Non-volatile storage of digital information, as recorded in conventional hard-disks, makes use of the spin orientation of magnetic grains made of more than one million atoms. The magnetic grains are made of ferromagnetic materials, so that the magnetic moment of each atom tends to point parallel to their neighbors, in the so called ferromagnetic coupling, adding up to form a net magnetization. Magnetic grains have a so called easy axis, so that the collective magnetization points either parallel or anti-parallel to the easy axis. These two possible stable orientations define the two logical states of a classical bit, 0 or 1.
Increasing the storage density in magnetic recording involves reducing the size of the magnetic grains, which leads to a number of practical challenges involving the detection of their magnetization and the loss of stability: the time scale for unwanted flip of the magnetization decreases exponentially as the volume of the particle is reduced.

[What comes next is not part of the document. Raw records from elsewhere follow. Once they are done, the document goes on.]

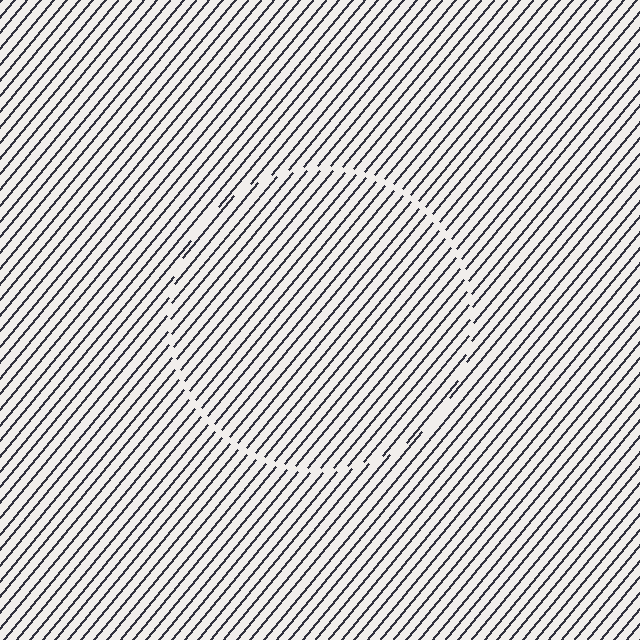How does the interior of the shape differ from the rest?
The interior of the shape contains the same grating, shifted by half a period — the contour is defined by the phase discontinuity where line-ends from the inner and outer gratings abut.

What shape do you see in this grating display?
An illusory circle. The interior of the shape contains the same grating, shifted by half a period — the contour is defined by the phase discontinuity where line-ends from the inner and outer gratings abut.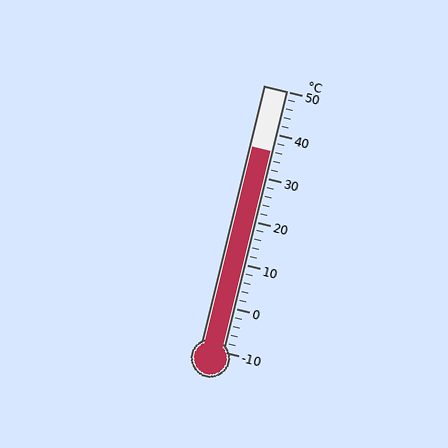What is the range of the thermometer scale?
The thermometer scale ranges from -10°C to 50°C.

This naturally leads to the question of how small can the magnetic particle be which leads a sufficiently large lifetime for the spin orientation.
The experiment of the IBM team addresses this question but changes the strategy in terms of the type of magnetic material. Instead of using ferromagnetic nanoparticle they use an atomically engineered antiferromagnetic system, in which the magnetic moments of a given atom likes to point anti-parallel to their neighbors. Taking advantage of a Scanning Tunneling Microscope (STM) they can move atoms, one by one, deposited on a surface, and design structures with arbitrary shapes. In this instance they have fabricated chains of a few (6,8) iron atoms, on top of a copper surface capped with a single monolayer of an insulating material, Copper Nitride.

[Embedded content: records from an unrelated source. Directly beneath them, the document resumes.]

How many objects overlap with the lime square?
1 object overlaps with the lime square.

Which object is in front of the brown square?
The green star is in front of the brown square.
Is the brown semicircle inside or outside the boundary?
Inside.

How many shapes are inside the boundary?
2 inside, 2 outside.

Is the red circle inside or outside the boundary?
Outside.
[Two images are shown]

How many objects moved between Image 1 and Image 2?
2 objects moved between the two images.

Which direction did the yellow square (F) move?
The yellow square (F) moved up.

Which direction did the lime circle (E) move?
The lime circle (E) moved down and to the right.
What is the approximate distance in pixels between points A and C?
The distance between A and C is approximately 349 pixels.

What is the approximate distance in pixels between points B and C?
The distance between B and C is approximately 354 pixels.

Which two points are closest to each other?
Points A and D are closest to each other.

The antiferromagnetic coupling between iron atoms result in a vanishing total magnetization for a given chain, which goes completely against the usual approach. They can get away with it taking advantage of a readout technique with atomic scale resolution: the spin polarized scanning tunneling microscope (STM). By reading the spin orientation of every atom in a given chain , the IBM team has been able to observe how the short chains of 4 atoms and less behave as quantum antiferroamgnets: the spin every atom is in a quantum superposition of being up and down, which results in an average null magnetization for each atom, and the impossibility of using such system so store digital information.
Interestingly, for chains of 6 atoms and higher the chains behave as expected in classical antiferromagnets and have two stable orientations: 1) Even atoms up, odd atoms down and 2) Even atoms down, odd atoms up. Taking advantage of the atomic scale readout the IBM team could trace the thermal stability of the different chains and found how the stability improved for larger chains. In particular, 2 chains with 6 atoms lying parallel, referred to as (2×6) have been shown to be suitable to store a bit of classical information.

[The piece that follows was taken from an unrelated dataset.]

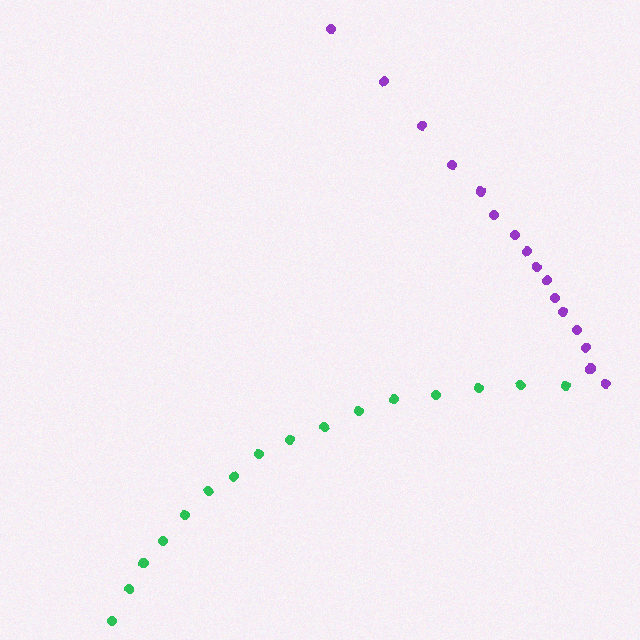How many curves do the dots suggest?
There are 2 distinct paths.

In addition to the use of STM to fabricate the chains and to read their magnetization, the IBM team has also shown how to write the logical state in a bit using electrical pulses send with the STM. Combining the 3 capabilities together, the IBM group has fabricated a byte made with 8 (2×6) chains and has recorded on it the digital code for the letters S, P, I and N.
Whereas there is a long way between these experimental breakthroughs and massive commercial applications, mostly duet the low temperature and ultra-high vacuum experimental conditions at which the experiments have been done, the IBM team has made it real the vision of Feynman, back in 1959, in his inspiring talk “There is Plenty of Room at the bottom” where he prophetically said “When we get to the very, very small world – say circuits of seven atoms – we have a lot of new things that would happen that represent completely new opportunities for design”. The group of Theory of Nanostructures at INL is making progress to understand the working principles of all these striking experiments.